CSTPR has closed May 31, 2020: Therefore, this webpage will no longer be updated. Individual projects are or may still be ongoing however. Please contact CIRES should you have any questions.
Ogmius Newsletter

New Data For Old Problems

by Justin Farrell, Assistant Professor of Sociology at Yale University and CIRES Sabbatical Fellow (2016-2017)

What should social scientific research look like in this so-called age of “big” data, where everything is connected, and seemingly everything is digitized? Here I want to briefly reflect on some of the promises of new data and research methods, and consider the ways that we might integrate these computational approaches with traditional qualitative fieldwork. My main claim is that while the Internet has certainly transformed the world, our methods for understanding and explaining social life have not kept pace.

We live our life in a huge connected network. We check emails, make cell phone calls, text our friends, swipe our credit cards, communicate on social media, post videos, send money, or purchase our goods. Almost every transaction is recorded digitally, as doctors create digital records of our health, stores log our buying patterns, and so on, and so forth. Until recently, these behaviors - such as a simple phone call or simple store purchase - were not easily traceable. These digital “breadcrumbs” were not gathered. There were no digital timestamps or digital text duplicates of a handwritten note, or a cash exchange. Of course, this raises ethical concerns about privacy, of which certainly need to be front and center as scholars working outside of the private sector figure out how to incorporate this data into research for the public good.

In addition to the things we use every day, such as cell phones, tablets, and computers, there is also a burgeoning “Internet of Things” that provides opportunities for data collection to inform social scientific study. Examples might include environmental monitoring commonly used in other fields, such as sensors for water quality, atmospheric and soil conditions, movements of wildlife, earthquake and tsunami sensors, gas and wind turbine sensors measuring efficiency and cleanliness of energy. All of these (can and should) be of use for social research. Or consider human health, such as heart monitors or movement monitors, all of which provide real-time streams of data and can be monitored and collected remotely. All of these types of data are much more accurate than conducting a survey to ask for self-reports.

On top of all of this new data that is created and recorded every day is the digitization of old information, such as books, newspapers, photographs, speeches, television programs, websites, and any other written or spoken word. For example, Google is currently archiving all books ever written. They write, “Our ultimate goal is to work with publishers and libraries to create a comprehensive, searchable, virtual card catalog of all books in all languages that helps users discover new books and publishers discover new readers.” Google has now scanned more than 25 million books, available to read, search, and analyze.

Or consider the Internet Archive, where you can search this history of more than 286 billion historical web pages (!!!), 3.3 million movies, or 200 terabytes of government material. Still more, consider the HathiTrust, a large-scale collaboration between dozens of universities and libraries, who has archived tens of millions of books and articles that are all full-text searchable.

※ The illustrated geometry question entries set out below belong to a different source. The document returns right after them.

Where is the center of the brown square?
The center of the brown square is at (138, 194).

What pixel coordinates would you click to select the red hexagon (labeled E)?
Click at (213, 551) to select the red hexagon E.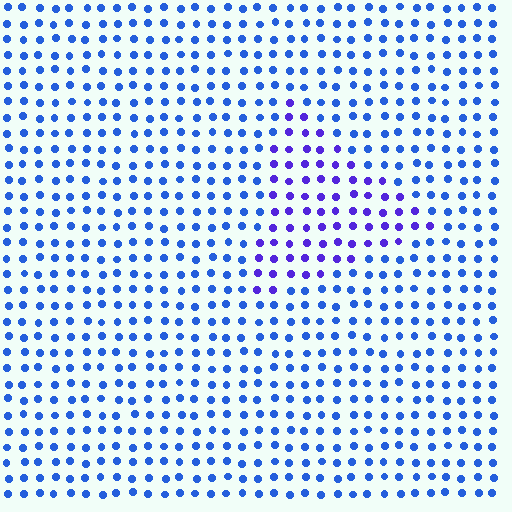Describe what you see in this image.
The image is filled with small blue elements in a uniform arrangement. A triangle-shaped region is visible where the elements are tinted to a slightly different hue, forming a subtle color boundary.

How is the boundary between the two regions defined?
The boundary is defined purely by a slight shift in hue (about 34 degrees). Spacing, size, and orientation are identical on both sides.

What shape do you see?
I see a triangle.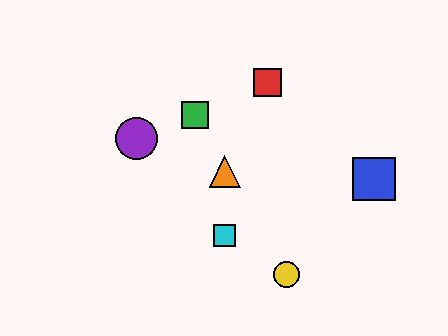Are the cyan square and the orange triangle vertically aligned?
Yes, both are at x≈225.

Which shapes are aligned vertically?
The orange triangle, the cyan square are aligned vertically.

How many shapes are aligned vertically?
2 shapes (the orange triangle, the cyan square) are aligned vertically.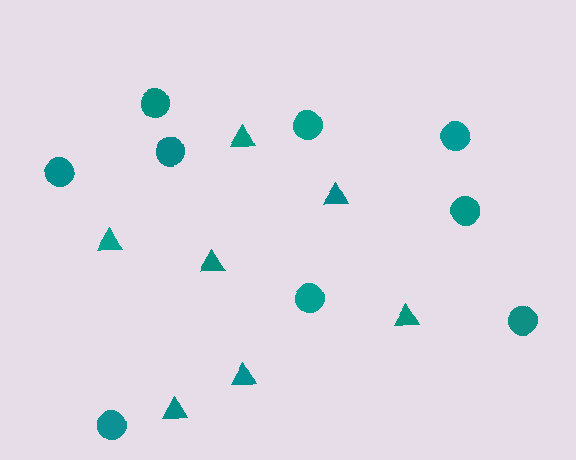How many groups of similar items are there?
There are 2 groups: one group of circles (9) and one group of triangles (7).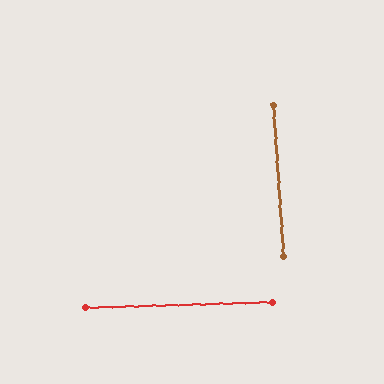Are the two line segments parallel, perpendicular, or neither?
Perpendicular — they meet at approximately 88°.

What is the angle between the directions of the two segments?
Approximately 88 degrees.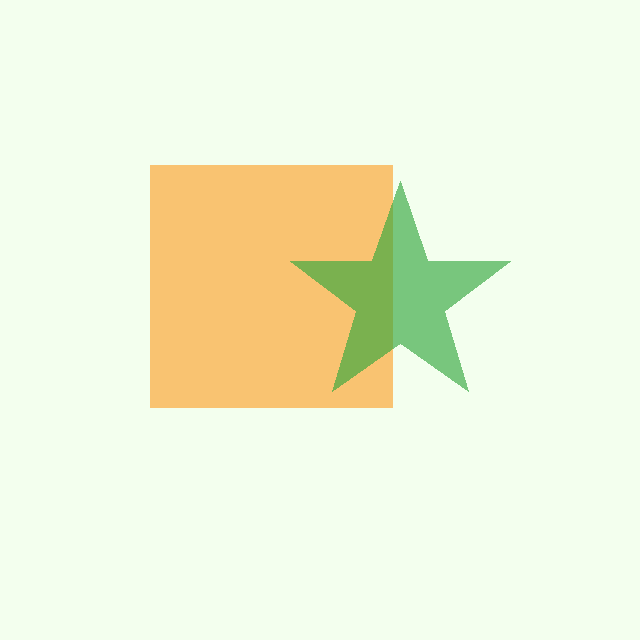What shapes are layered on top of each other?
The layered shapes are: an orange square, a green star.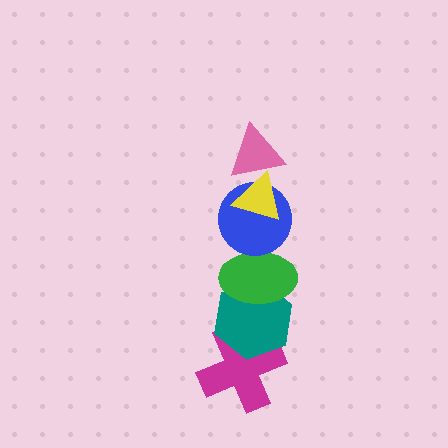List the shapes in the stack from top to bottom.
From top to bottom: the pink triangle, the yellow triangle, the blue circle, the green ellipse, the teal hexagon, the magenta cross.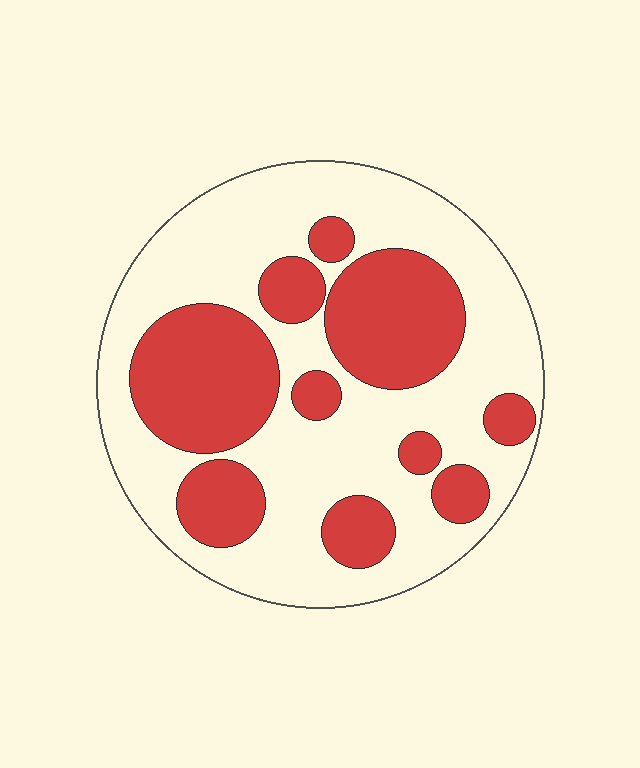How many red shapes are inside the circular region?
10.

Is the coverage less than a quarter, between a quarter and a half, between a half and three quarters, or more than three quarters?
Between a quarter and a half.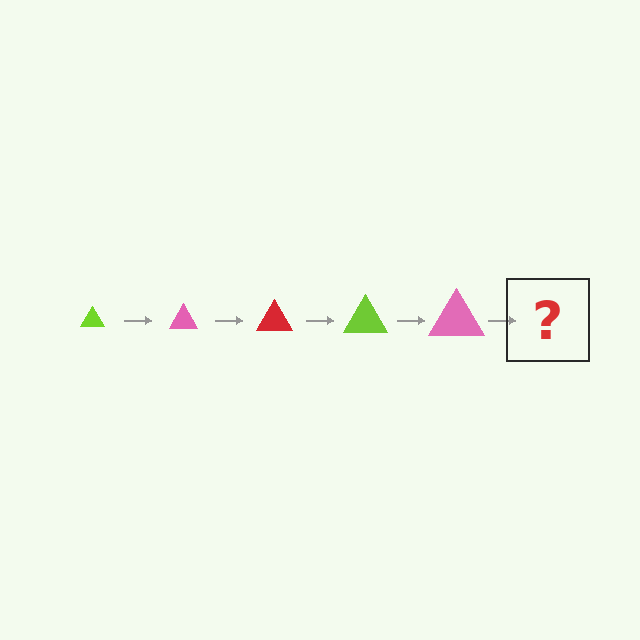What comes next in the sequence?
The next element should be a red triangle, larger than the previous one.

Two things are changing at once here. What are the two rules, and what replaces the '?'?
The two rules are that the triangle grows larger each step and the color cycles through lime, pink, and red. The '?' should be a red triangle, larger than the previous one.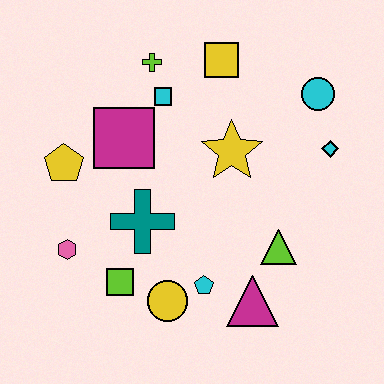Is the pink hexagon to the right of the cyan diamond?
No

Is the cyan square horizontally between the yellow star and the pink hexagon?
Yes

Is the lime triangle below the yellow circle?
No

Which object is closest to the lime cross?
The cyan square is closest to the lime cross.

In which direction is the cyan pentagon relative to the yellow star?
The cyan pentagon is below the yellow star.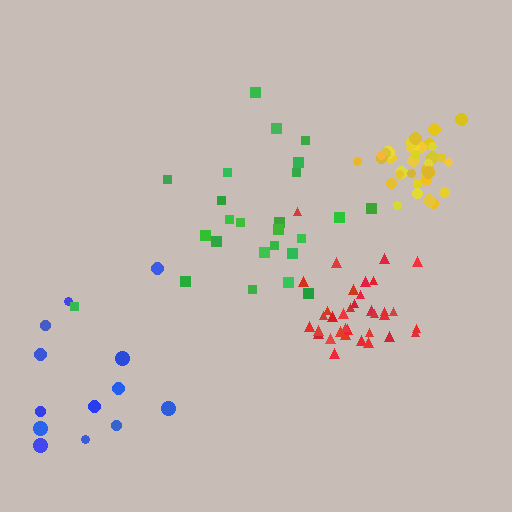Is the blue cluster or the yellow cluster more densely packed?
Yellow.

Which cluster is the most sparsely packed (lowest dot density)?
Blue.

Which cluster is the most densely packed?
Yellow.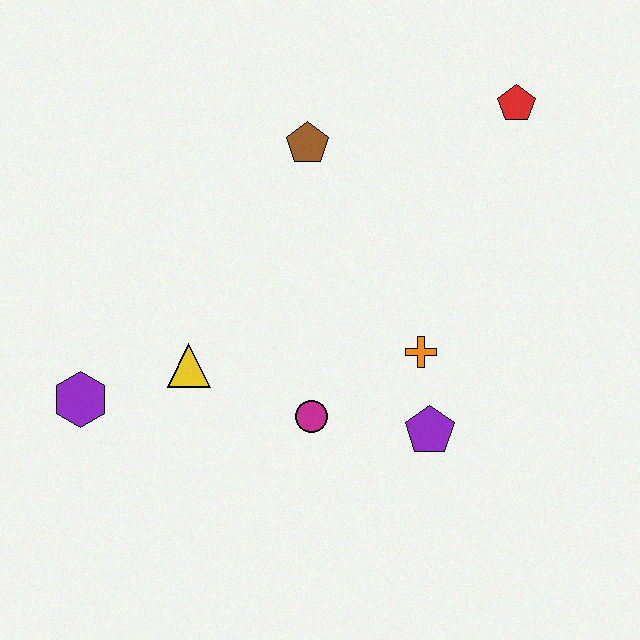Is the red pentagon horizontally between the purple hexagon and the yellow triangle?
No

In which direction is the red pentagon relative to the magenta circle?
The red pentagon is above the magenta circle.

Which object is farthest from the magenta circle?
The red pentagon is farthest from the magenta circle.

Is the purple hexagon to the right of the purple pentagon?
No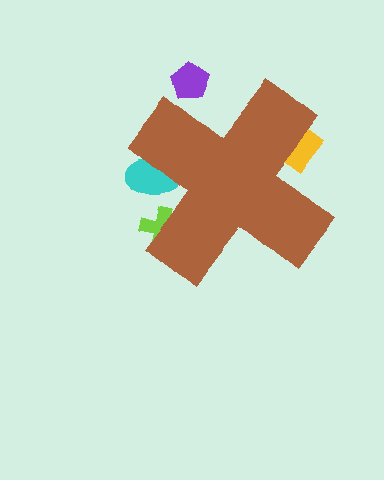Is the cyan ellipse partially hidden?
Yes, the cyan ellipse is partially hidden behind the brown cross.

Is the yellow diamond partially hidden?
Yes, the yellow diamond is partially hidden behind the brown cross.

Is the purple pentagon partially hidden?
No, the purple pentagon is fully visible.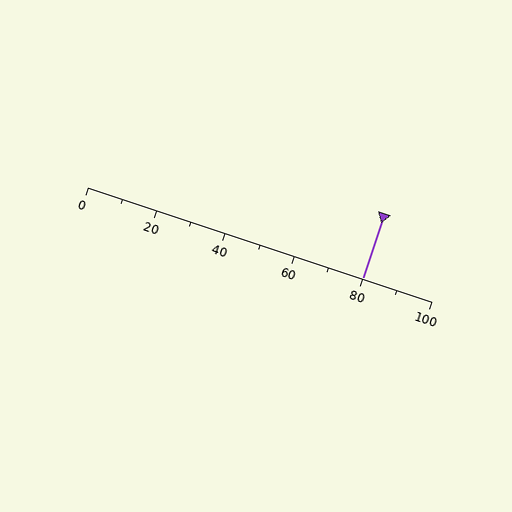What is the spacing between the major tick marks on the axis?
The major ticks are spaced 20 apart.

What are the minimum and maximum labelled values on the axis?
The axis runs from 0 to 100.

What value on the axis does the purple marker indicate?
The marker indicates approximately 80.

This flood of new data is exciting, and must be taken advantage of by folks in academia. Our methods training must adapt—especially to include text analysis and network analysis—not because of an obsession with the shiny new objects, or because it is trendy, but because it is our responsibility as researchers to use the best data available in service of our research questions, theories, and applied solutions.

To conclude, I want to provide a few concrete examples. The first is a study I conducted to map out in great detail, and at full-scale, the climate change counter-movement. Drawing on some of the sources described above, I collected every text ever written from every climate contrarian organization (more than 39 million words), as well as mapping out the entire social network of organization and individuals with ties to the movement. You can find links to the papers here.

In the end, we must use all the tools at our disposal in order to continue to move forward to creatively address the problems at the intersection of society, politics, and environmental science.